Além de propagar ódio contra feministas, Nikolas se propõe a ensinar aos cristãos como se posicionar, ganhar discussões e conquistar adeptos. São 17 módulos divididos por temas como “Estamos em Guerra”, “Entenda o Inimigo”, “Socialismo”, “Feminismo” e “Aborto”.
Com uma linguagem direta e voltada para o eleitorado jovem, o deputado mineiro oferece quatro aulas sobre aborto e dá dicas para o público convencer mulheres que estão pensando em seguir com o procedimento. Ele sugere mostrar imagens de “bebês abortados”.
A mesma tática de exibição de fotos e vídeos também foi incentivada no curso online “Ação Conservadora”, vendido pelo deputado federal Eduardo Bolsonaro (PL-SP), onde ele promete uma “formação essencial em política”. Pelo valor de R$ 297, o aluno tem acesso a 22 aulas de diversos temas conduzidas pelo deputado na companhia de convidados especiais.
Figuras como Ana Campagnolo, deputada estadual de Santa Catarina; Damares Alves, senadora eleita pelo Distrito Federal; e o próprio Nikolas são alguns dos nomes chamados para estar ao lado de Eduardo no curso.
Foco nas eleições, por dentro da extrema direita
Tanto o curso “Ação Conservadora” quanto o “Cristão e a Política” foram lançados em 2022 na plataforma Eduzz, empresa especializada na hospedagem de cursos variados. Até hoje, os produtos são divulgados nas redes sociais dos parlamentares e oferecem quase um treinamento na formação de novos políticos – e novos candidatos, já que estamos em ano eleitoral.

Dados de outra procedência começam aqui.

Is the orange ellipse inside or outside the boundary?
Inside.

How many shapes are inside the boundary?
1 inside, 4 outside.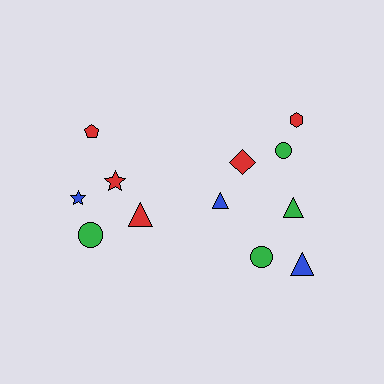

Nikolas Ferreira, inclusive, lançou um segundo curso chamado “Caixa Preta”, onde promete revelar dicas e segredos para vencer as eleições municipais de 2024. Os cursos não oferecem nada muito diferente do que os parlamentares já entregam no dia a dia da atividade política deles. Mas os discursos são efetivos para criar um senso de comunidade e atrair novos assinantes com uma linha bastante parecida com a de coach motivacional.
Nesta reportagem, AzMina assistiu e analisou os dois cursos online oferecidos por Nikolas Ferreira e Eduardo Bolsonaro, se atentando especialmente ao que eles falam sobre aborto e as táticas de desinformação de gênero propagadas para inúmeros assinantes.
O foco em questões de gênero, com direcionamento antifeminista, mostra que a mobilização conservadora em torno do aborto é constante e persistente. Os materiais oferecidos no conteúdo programático de Eduardo e Nikolas exibem argumentos fundados na religião e na misoginia.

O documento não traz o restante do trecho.